Welcome to Geeklog Friday, November 24 2017 @ 06:11 am EST


Status: offline

RickW

Forum User
Full Member
Registered: 28/01/2004
Posts: 240
Location:United States
Quote by LWC:
When I did the switch, I assumed that Google would be smart enough to emit all the outdated /lior/ results by itself. I guess I was wrong...


Why would Google consider that smart? It crawls links, indexes them, then reindexes what it already has in it's database over and over. You never explicitly told Google to drop it from their index. Over time, Google would have seen the duplicate content, which neither is outdated because they are the same content, and it would have decided first to drop page rank to 0, then eventually might drop them from the results.

Just admit that you made a web design mistake, stop trying to blame everyone and everything but yourself, learn and move on.

Put this in your .htaccess file (create one if you don't have one):

PHP Formatted Code

Redirect 301 /lior/ http://lior.weissbrod.com/

 


If Google tries to crawl any of your pages in the subdirectory instead of through the subdomain, it's going to be redirected to your subdomain and told that the page has permanently moved - and any of those pages in their index will be dropped really quick.
www.antisource.com

Status: offline

LWC

Forum User
Full Member
Registered: 19/02/2004
Posts: 818
Ah, but you underestimate me...
PHP Formatted Code

RewriteCond %{HTTP_HOST} !^lior\.weissbrod\.com$ [NC,OR]
RewriteRule ^.*$ http://lior.weissbrod.com/ [R,L]

 

(from my old .htaccess)
See? Google has no excuse...

Alright, alright, I'm willing to admit that I think the default R is 302 (MOVED TEMPORARILY) while you pointed out 301 (or, as I've found out, the easier to remember word "permanent").

I've just changed it into
PHP Formatted Code

RewriteCond %{HTTP_HOST} !^lior\.weissbrod\.com$ [NC,OR]
RewriteRule ^.*$ http://lior.weissbrod.com/ [R=permanent,L]


 

Let's see if Google catches on.

Status: offline

RickW

Forum User
Full Member
Registered: 28/01/2004
Posts: 240
Location:United States
Quote by LWC:
I've just changed it into
[quote ...a snipper from my new .htaccess]
RewriteCond %{HTTP_HOST} !^lior.weissbrod.com$ [NC]
RewriteRule ^.*$ http://lior.weissbrod.com [R=permanent,L]

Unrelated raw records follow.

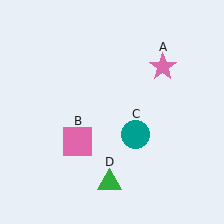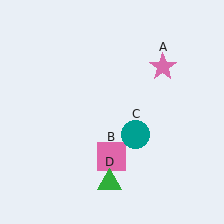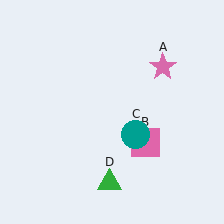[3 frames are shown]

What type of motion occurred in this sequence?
The pink square (object B) rotated counterclockwise around the center of the scene.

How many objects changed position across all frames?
1 object changed position: pink square (object B).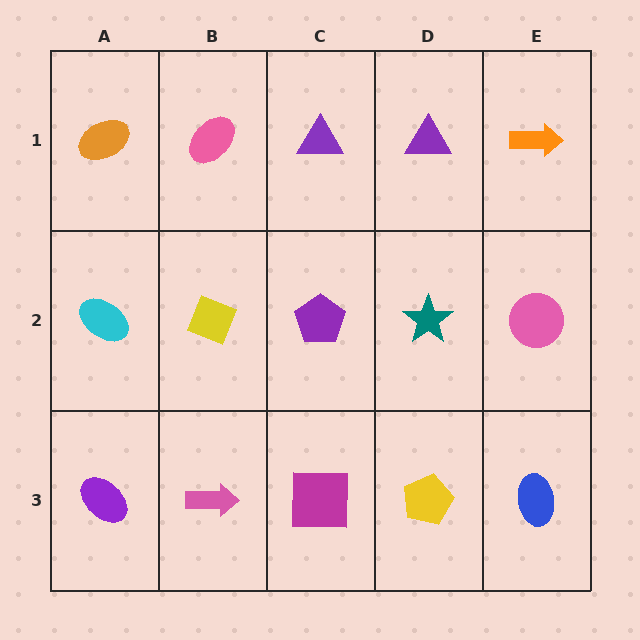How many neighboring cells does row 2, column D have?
4.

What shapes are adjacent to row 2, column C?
A purple triangle (row 1, column C), a magenta square (row 3, column C), a yellow diamond (row 2, column B), a teal star (row 2, column D).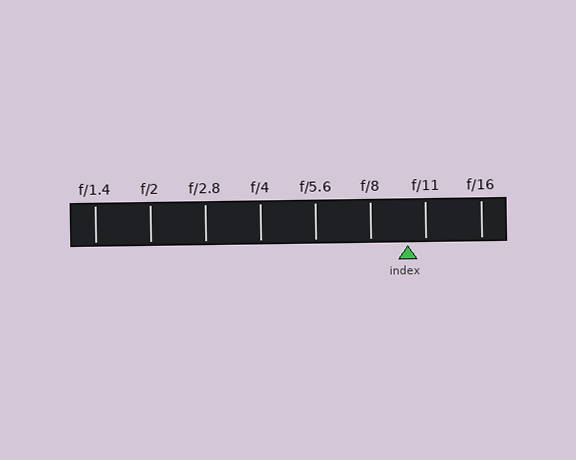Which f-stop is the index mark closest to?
The index mark is closest to f/11.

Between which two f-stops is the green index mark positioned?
The index mark is between f/8 and f/11.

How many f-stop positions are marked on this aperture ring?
There are 8 f-stop positions marked.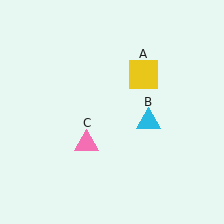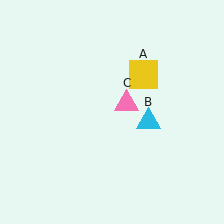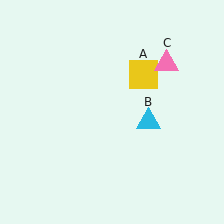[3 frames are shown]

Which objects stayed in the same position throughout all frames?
Yellow square (object A) and cyan triangle (object B) remained stationary.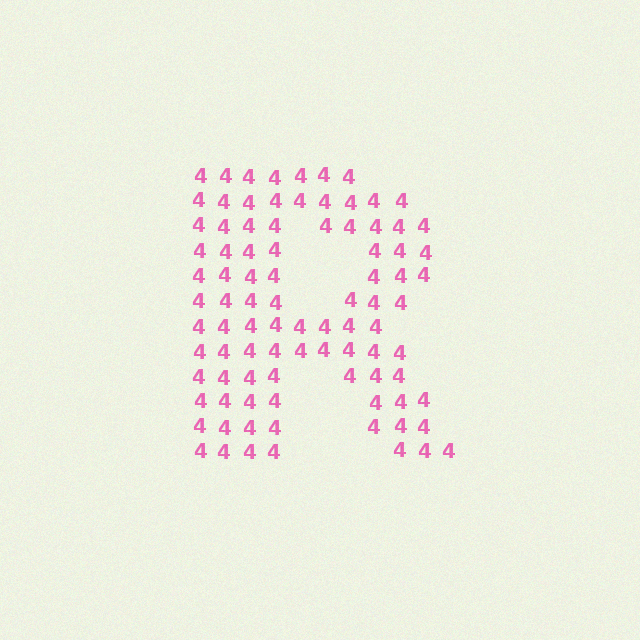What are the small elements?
The small elements are digit 4's.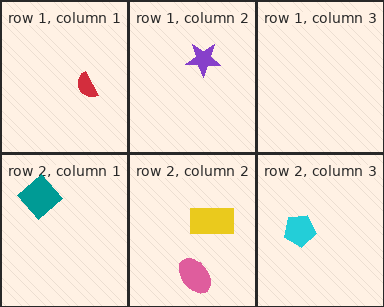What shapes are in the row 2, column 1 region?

Let's see if Google catches on.[/QUOTE]

What is it you are accomplishing with that code?

edit:
Okay if I understand what you're doing, if I tried to access the domain in any other way (just weissbrod.com or www.weissbrod.com) then I will be redirected to lior.weissbrod.com.

What I'm confused about, is above you made the statement:

I've recently switched my site from http://lior.weissbrod.com/lior to simply http://lior.weissbrod.com


Maybe you mean that you switched from WWW.weissbrod.com/lior to lior.weissbrod.com? If that is the case, then yes by using a 302 temporary redirect you are actually telling Google NOT to visit your new subdomain, and if googlebot does happen to crawl the new links, it will give precidence to your old links.

Oops.
www.antisource.com

Status: offline

LWC

Forum User
Full Member
Registered: 19/02/2004
Posts: 818
I've used to redirect outdated pages with a 302 error ("temporary redirect") and from now on, thanks to you, I'll redirect them with a 301 error ("permanent redirect").

If what you don't understand is the entire command, then it's called "mod_rewrite". Actually, it is your command that I'm not familiar with, but "rewrite" has many redirect options and they're not only based on http_host.
For example, I use it to (now permanently...) redirect referrer spam (BTW, I can't use "storyid:" because it adds article.php to the beginning of the URL).

Status: offline

RickW

Forum User
Full Member
Registered: 28/01/2004
Posts: 240
Location:United States
See above - you beat me to a reply before I finished my post edit.
www.antisource.com

Status: offline

LWC

Forum User
Full Member
Registered: 19/02/2004
Posts: 818
Actually, I've made a mistake, but not the one you think.

"www.weissbrod.com" (or "weissbrod.com") is a site on its own (I've made it, BTW, that the latter redirects to the former via the same mod_rewrite method in .htaccess).

"lior.weissbrod.com" is a subsite of that domain, but the ISP's server is smart enough to make it virtually a stand alone site (it has its own robots.txt, .htaccess, etc.).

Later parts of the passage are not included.